The coastal zone of the Ross Sea is one of the least modified on earth and offers unique opportunities to study natural ecosystems. The seafloor in this region contains an amazing diversity and density of organisms. These are often very slow-growing and long-lived, and their populations are therefore slow to recover from disturbance. The integrity of this region is potentially under threat from the increasing pressures of global climate change and other anthropogenic influences, such as fishing and tourism.
The Ross Sea coastline spans several degrees of latitude – from McMurdo Sound in the south, where Scott Base is situated (at around 77oS), to Cape Adare in the north (at 72oS). Environmental conditions vary along this latitudinal gradient and can influence seafloor communities. These include:
- water temperature
- disturbance by ice (including anchor ice and icebergs)
- sea ice (extent, persistence, and thickness)
For instance, sea ice conditions affect how much light is available for phytoplankton and other microscopic plants to grow. This affects the food supply for seafloor organisms.
The goal of our Ross Sea research is to better understand the structure (what’s actually there – the diversity of organisms, ecosystems, and habitats) and function (how different species interact with each other and their habitat) of coastal seafloor communities. Our overarching hypothesis is that ice dynamics influence the structural and functional properties of coastal seafloor communities along the latitudinal gradient of the western Ross Sea coast.
We compare coastal seafloor ecosystems at different places along this coastline that differ in ice cover, light intensity, and circulation, and thus productivity (see graphic right). This will give us new information on links between animals and their environment, including feeding relationships.
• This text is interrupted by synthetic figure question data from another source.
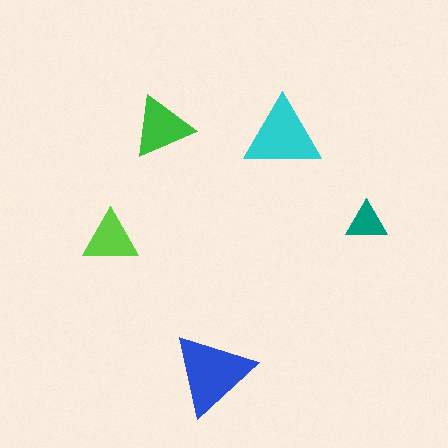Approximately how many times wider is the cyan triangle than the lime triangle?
About 1.5 times wider.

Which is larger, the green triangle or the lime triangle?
The green one.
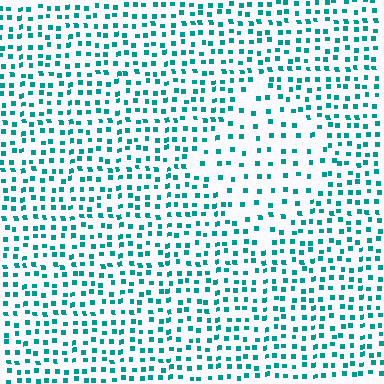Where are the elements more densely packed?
The elements are more densely packed outside the diamond boundary.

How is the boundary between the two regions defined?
The boundary is defined by a change in element density (approximately 1.9x ratio). All elements are the same color, size, and shape.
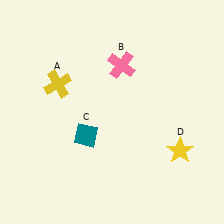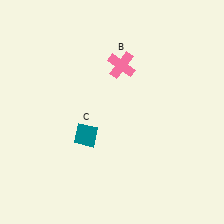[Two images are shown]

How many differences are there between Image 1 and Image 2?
There are 2 differences between the two images.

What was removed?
The yellow cross (A), the yellow star (D) were removed in Image 2.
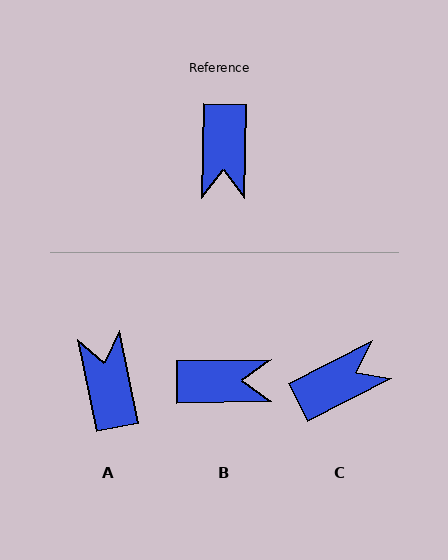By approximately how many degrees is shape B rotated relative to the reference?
Approximately 92 degrees counter-clockwise.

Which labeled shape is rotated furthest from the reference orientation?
A, about 167 degrees away.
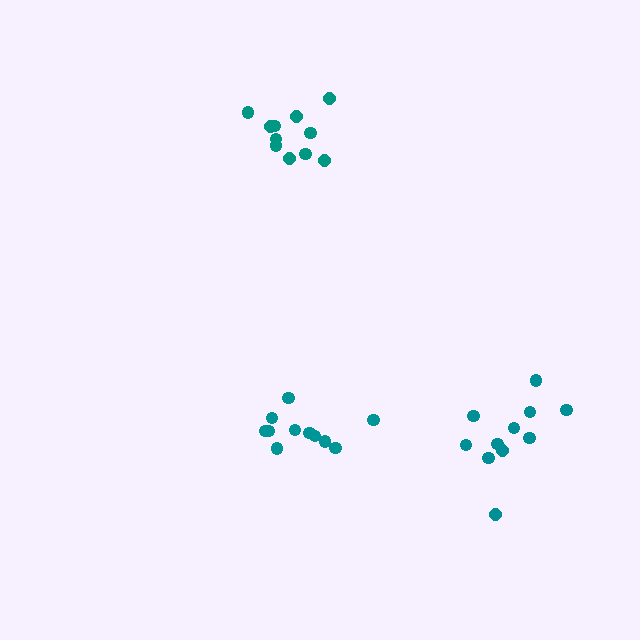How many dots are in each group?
Group 1: 11 dots, Group 2: 11 dots, Group 3: 11 dots (33 total).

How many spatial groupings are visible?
There are 3 spatial groupings.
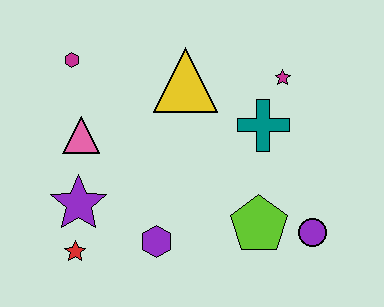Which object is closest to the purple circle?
The lime pentagon is closest to the purple circle.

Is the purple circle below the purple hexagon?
No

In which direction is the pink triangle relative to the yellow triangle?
The pink triangle is to the left of the yellow triangle.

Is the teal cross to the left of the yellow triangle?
No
Methods: Using dive surveys and remote video techniques, we conduct surveys of seafloor habitats and communities, and sample key organisms to determine spatial and temporal variation and trophic linkages [e.g., via isotopic signatures (see below)]. We also conduct experiments, both in the laboratory back in New Zealand, and in situ under the ice, to understand potential effects of future warming and ocean acidification on key species and on natural, intact ecosystems.
Location: Various places along the Ross Sea coastline, from McMurdo Sound to Cape Adare (see map right).
Applications: Understanding what makes these ecosystems tick will help us to better predict how they will respond to environmental change, such as that resulting from fisheries, tourism, and climate change.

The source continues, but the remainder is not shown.